Some of the replies seem to be at cross purposes to what I was trying to say so it is my fault for not explaining myself properly. As a person with no focus on life, with low self-esteem, basically lazy and without any marketable skills I respond to all the above in this e-mail. I respectfully agree to all the following:
There is less and less interest in any kind of jazz here in the US. (and generally overseas as well)
There have been few original voices outside the USA. (emphasis on the original)
A contributing factor in the low interest in non-American jazz groups has been the unavailability of foreign recordings.

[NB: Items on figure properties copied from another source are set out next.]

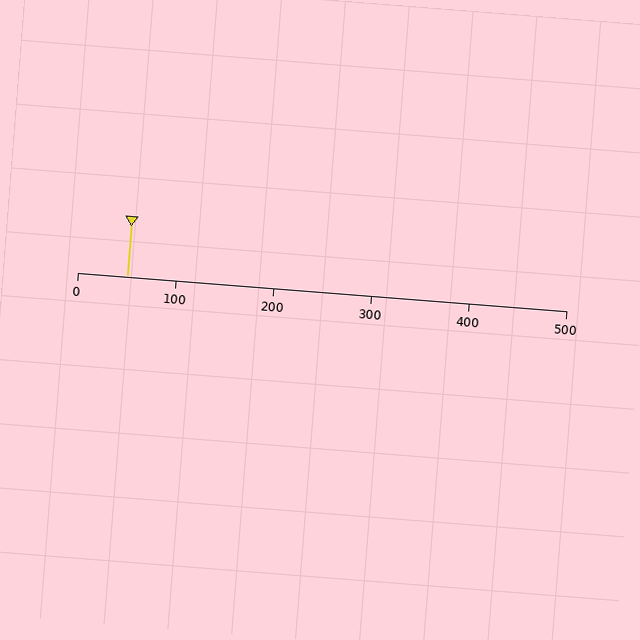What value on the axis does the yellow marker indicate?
The marker indicates approximately 50.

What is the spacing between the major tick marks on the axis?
The major ticks are spaced 100 apart.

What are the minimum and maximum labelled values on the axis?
The axis runs from 0 to 500.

One of the reasons jazz was able to spread around the world as quickly as it did was because the
language is universal.
Jazz is to America as racing boats are to Kiwis
However, even though America is a large country (and beautiful with many excellent musicians) it never-the-less is smaller than combined Europe plus other English speaking countries excluding (say) all the so called third world countries. I rest my case on statistics - lets assume that the population of jazz musicians TODAY ranges somewhere between 0.01 and 0.10 percent of the population, say between 25,000 and 250,000 in USA. Then over (approximately) two-thirds of the current (as distinct from past) jazz world musician population live outside America. To ignore anything outside USA, in my humble opinion, can be construed as having slightly insular thinking (polite snipe) and I think it is arrogant. However, I suppose most of us are now living in the past.

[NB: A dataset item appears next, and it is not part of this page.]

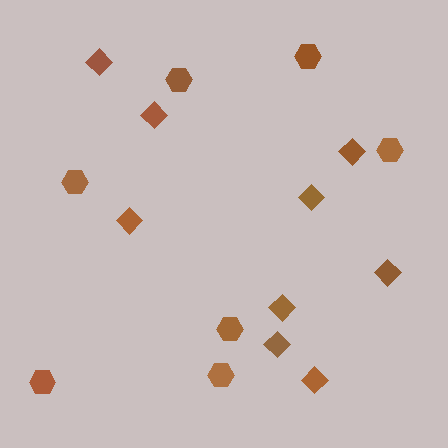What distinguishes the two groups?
There are 2 groups: one group of diamonds (9) and one group of hexagons (7).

International Jazz festivals exist in places that probably (if speaking honestly) some listers will have never heard of, such as Turkey, Tunisia, Malta, Iceland, Belize, Czech Republic (where Australia's Graeme Bell virtually introduced jazz) Cuba, (where there are probably more musician per head of population than anywhere else in the world), Dominican Republic, Hong Kong, Gibraltar, Israel, Hungary, Finland, Portugal, Singapore, Thailand, to name only a few as there are about 260 countries in the world of which perhaps 100 or so have no jazz experience. For example, there has been jazz in the Peace Hotel in Shanghai since before the revolution over 50 years ago. The Nottingham Rhythm Club in UK just pips Australia's Annual Jazz Convention as being the longest continuously running (as far as I know) jazz event in the world. I think the Merseysippi JB in UK have been playing together for over 50 years. I respect the American history and was introduced to jazz via Bunk Johnson, Kid Ory and George Lewis. We had an unofficial visit to our Climax JB Stud Club in Edinburgh in 1959 when the full George Lewis band played and jammed together with us. Our Climax JB had a 40 year reunion in 1993 (good God its now 50 years!) with all members still alive (each running their own bands) and kicking.